/modules/icm-iis-core/branches/IIS-CDH-5.3.0/docs/INSTALLATION.markdown - D-Net - D-Net project tracking tool

dnet40/modules/icm-iis-core/branches/IIS-CDH-5.3.0/docs/INSTALLATION.markdown @ 40548

       In order to run the application, you need to have Cloudera's Hadoop installed. Among its facilities, you need to have Oozie installed as well; installing HBase might not be needed in your case, unless you specifically know that you will be using it. The steps of installation and configuration of Hadoop and its facilities are given below.
       ---
       **Warning**: the description below is outdated. For example, the most recent version of Hadoop and Oozie work without any problems with Java 1.7.
       ---
       Hadoop
       ======
       Java environment
       ----------------
       IMPORTANT: Because of a bug in the Oozie version provided with Cloudera's Hadoop (by the way: this bug is removed in the version of Oozie available in the source code repository), **you need to have Oracle Java JDK 1.6 installed**. Oozie **does not** work with JDK 1.7.
       Note that in order to install and configure Hadoop, you need to have `JAVA_HOME` environment variable set up properly.
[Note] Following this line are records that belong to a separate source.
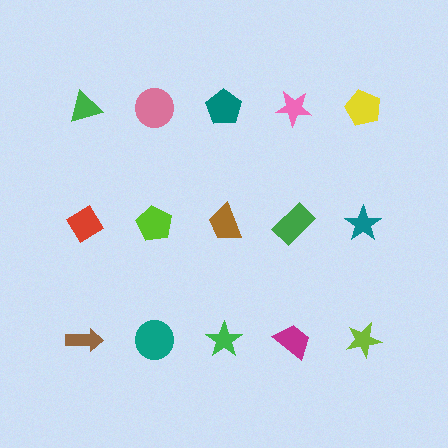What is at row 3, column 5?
A lime star.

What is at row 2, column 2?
A lime pentagon.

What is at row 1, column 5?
A yellow pentagon.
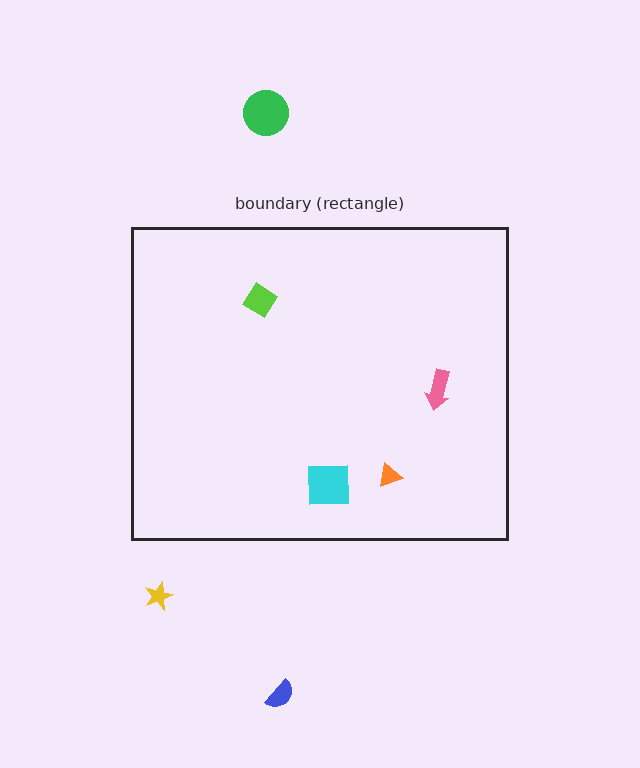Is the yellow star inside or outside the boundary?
Outside.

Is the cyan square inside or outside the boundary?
Inside.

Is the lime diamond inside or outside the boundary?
Inside.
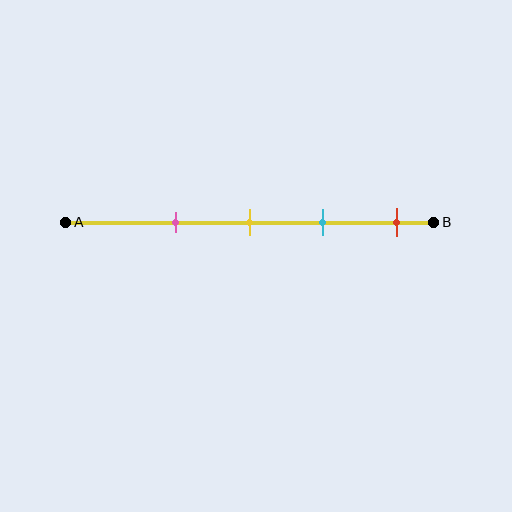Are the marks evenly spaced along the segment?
The marks are evenly spaced relative to one another, but the end sections next to A and B have different lengths, so they do not divide the segment into equal parts.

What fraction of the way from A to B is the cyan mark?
The cyan mark is approximately 70% (0.7) of the way from A to B.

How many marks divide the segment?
There are 4 marks dividing the segment.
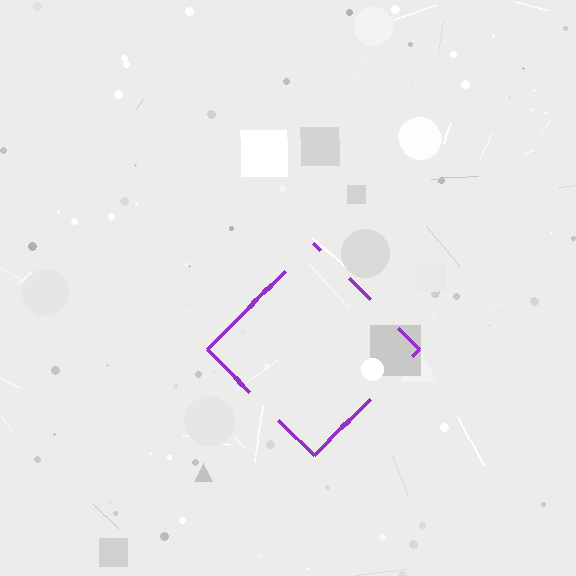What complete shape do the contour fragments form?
The contour fragments form a diamond.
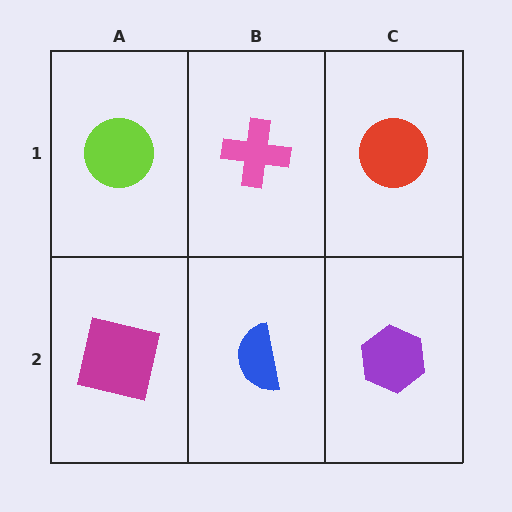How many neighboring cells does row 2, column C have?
2.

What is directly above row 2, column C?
A red circle.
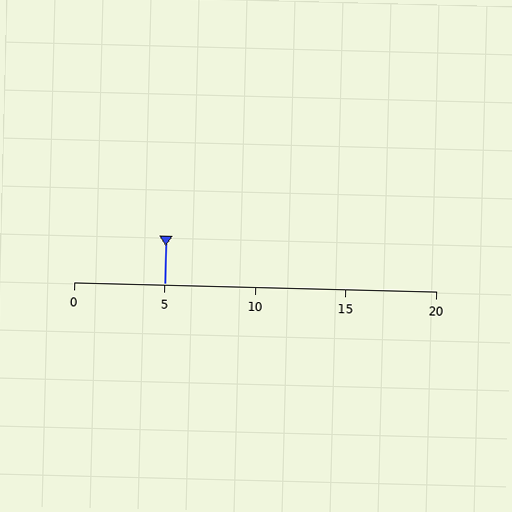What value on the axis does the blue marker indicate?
The marker indicates approximately 5.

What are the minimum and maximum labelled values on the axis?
The axis runs from 0 to 20.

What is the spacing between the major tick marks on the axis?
The major ticks are spaced 5 apart.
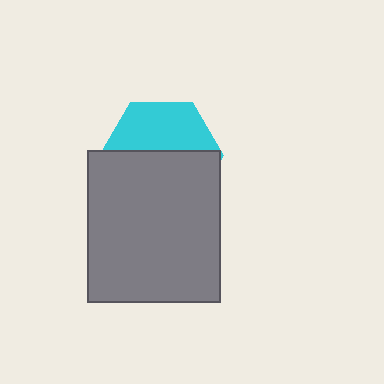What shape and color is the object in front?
The object in front is a gray rectangle.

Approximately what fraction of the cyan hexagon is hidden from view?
Roughly 57% of the cyan hexagon is hidden behind the gray rectangle.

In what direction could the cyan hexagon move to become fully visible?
The cyan hexagon could move up. That would shift it out from behind the gray rectangle entirely.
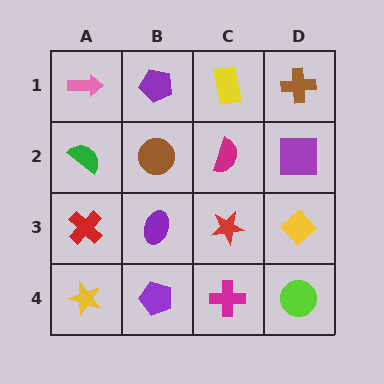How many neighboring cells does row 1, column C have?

If you haven't got it set up already, you can do it by, e.g. adding a new line with contents `JAVA_HOME="/usr/lib/jvm/default-java"` (assuming that this is a proper path to installation directory of your Java distribution) to your `/etc/environment` file.
       General information on Hadoop
       -----------------------------
       The instructions below show how to install Cloudera Hadoop CDH4 with MRv1 in accordance with the instructions given in [Cloudera CDH4 intallation guide](https://ccp.cloudera.com/display/CDH4DOC/CDH4+Installation+Guide).
       It is important to know that Hadoop can be run in one of three modes:
       - **standalone mode** - runs all of the Hadoop processes in a single JVM which makes it easy to debug the application.
       - **pseudo-distributed mode** - runs a full-fledged Hadoop on your local computer.
       - **distributed mode** - runs the application on a cluster consisting of many nodes/hosts.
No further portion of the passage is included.